Amerykanin mieszkający w Wielkiej Brytanii wymienia jedną brytyjską potrawę, której „reszta świata potrzebuje”

Amerykańska ekspatriantka mieszkająca w Wielkiej Brytanii umieściła uwielbiane brytyjskie płatki zbożowe na liście brytyjskich rzeczy, których „reszta świata naprawdę potrzebuje”. Kalyn, która mieszka w Wielkiej Brytanii od około dekady, prowadzi kanał Girl Gone London na YouTube , na którym omawia wszystko, od różnic kulturowych Wielkiej Brytanii i Ameryki po lokalną kuchnię .
Podkreśliła omawiane jedzenie w niedawnym filmie zatytułowanym „9 brytyjskich rzeczy, których reszta świata naprawdę potrzebuje”. W nim Kalyn chwali różne rzeczy, które zauważyła w Wielkiej Brytanii, od brązowych znaków turystycznych po chorągiewki.
Na liście znalazło się jednak również popularne zboże, które opisała jako „bardzo uniwersalne”, choć przyznała, że gdy po raz pierwszy przyjechała do Wielkiej Brytanii, uważała je za „żywność wojenną”.
Kalyn powiedziała: „Kolejną pozycją na mojej liście jest Weetabix, który, kiedy pierwszy raz przeprowadziłam się do Wielkiej Brytanii, uważałam za jedzenie wojenne, ale w przypadku Weetabix jest tak...”

Kontynuowała: „W USA tak naprawdę go nie mamy i jest bardzo wszechstronny.
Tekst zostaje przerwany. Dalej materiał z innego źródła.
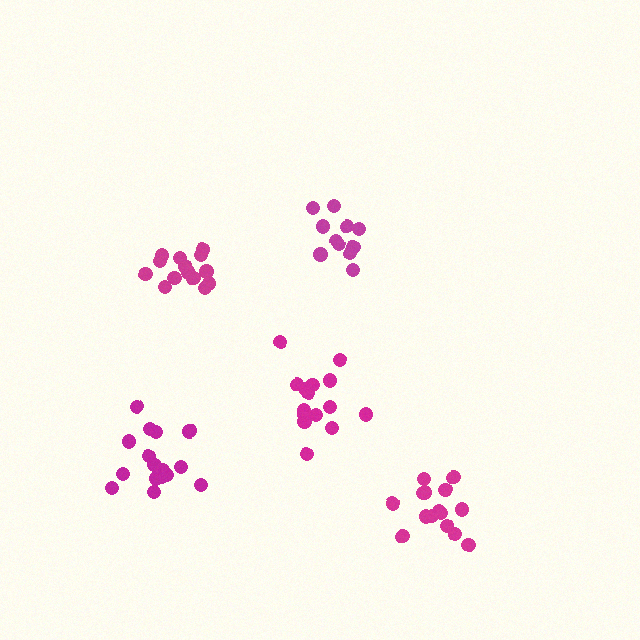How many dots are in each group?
Group 1: 15 dots, Group 2: 14 dots, Group 3: 16 dots, Group 4: 15 dots, Group 5: 11 dots (71 total).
Więc nie jesteś do końca pewien, co z nim zrobić jako Amerykanin, gdy po raz pierwszy się z nim zetkniesz.
„Niektórzy jedzą go na sucho z masłem, czego nie próbowałem, ale zakładałem, że tak właśnie należy go traktować”.
Dodała, że większość ludzi dodaje mleko , aby uczynić je „rozgotowanym i przypominającym płatki zbożowe”, po czym opisała różne sposoby, w jakie można delektować się tym ulubionym śniadaniem, w tym uczynienie go „bardzo rozgotowanym jak owsianka”.
Kalyn podkreśliła, że można dostosować go do osobistych preferencji, sprawiając, że będzie „miękki w środku, ale nie na zewnątrz” lub nawet „na odwrót”, dodając, że można „po prostu zrobić z nim wiele rzeczy”.
Produkcja płatków Weetabix rozpoczęła się w 1932 roku, kiedy Bennison Osbourne i Malcolm MacFarlane (założyciele) zakupili nieużywany młyn zbożowy w Burton Latimer i rozpoczęli produkcję kultowych płatków śniadaniowych.
Podczas II wojny światowej sprzedaż Weetabix ograniczała się do północno-wschodnich regionów i Midlands. Miało to na celu ograniczenie ilości odpadów i zwiększenie wydajności aż do zakończenia reglamentacji w czasie wojny.
Burton Latimer posiada młyny, które eksportują do ponad 80 krajów na całym świecie. W 2012 r. chińska firma Bright Food kupiła 60 proc. udziałów w firmie w ramach transakcji o wartości 1,2 mld funtów.
Kalyn nie była jedyną osobą, która zauważyła wszechstronność płatków. Były one również używane jako składnik w latach 50., a ich zastosowanie poza stołem śniadaniowym trwa do dziś.
W oficjalnej książce kucharskiej fani mogą dowiedzieć się, jak używać Weetbix i Oatibix do przygotowywania naleśników, koktajli, batonów, kulek proteinowych, panierki do kurczaka, makaronu z serem, a nawet sernika.